The court found that the hotels and motels had an expectation of privacy in their business records, even if those records didn't contain anything of great personal value to the hotel. This was true even if the users themselves didn't have an expectation of privacy in the records. Because the ordinance didn't have a mechanism to allow the hotels and motels to obtain judicial review of whether the demand was reasonable before applying criminal penalties for non-compliance, the Ninth Circuit ruled the ordinance violated the Fourth Amendment. This procedural requirement—obtaining judicial review—is important, so that companies aren't at the mercy of the "unbridled discretion" of officers in the field, who would be free to arbitrarily choose when, whom, and how frequently to inspect a particular business.
This decision provides ammunition for companies to challenge receipt of other forms of surveillance requests, including National Security Letters which are issued without any oversight or judicial review and require the recipient to remain silent about the fact it even received a request.

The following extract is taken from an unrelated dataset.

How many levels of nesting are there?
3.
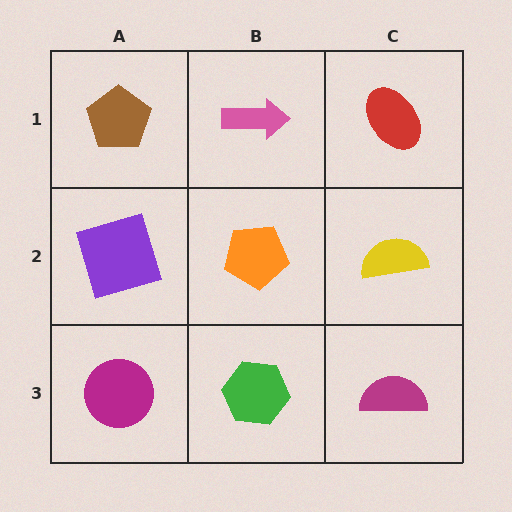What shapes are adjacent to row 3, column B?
An orange pentagon (row 2, column B), a magenta circle (row 3, column A), a magenta semicircle (row 3, column C).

More broadly, Patel shows yet again that the Fourth Amendment doesn't die once you turn information over to a business. If courts are going to reject user challenges to government demands for their data, then it's up to the companies to step up to safeguard not only the data entrusted to them by their users, but the data that presumably belong to the companies themselves. As major tech companies have called for NSA reform and have taken steps to implement technological protections to safeguard their users' data, this decision shows that they can also make legal challenges in court. While Yahoo! unsuccessfully challenged an order requiring it turn over data to the NSA under the PRISM program, the phone companies themselves have made no legal challenges to the NSA's bulk collection of phone records, which at least one judge has found to be unconstitutional. This must change so that the public can take advantage of the conveniences of new technologies without having to sacrifice privacy.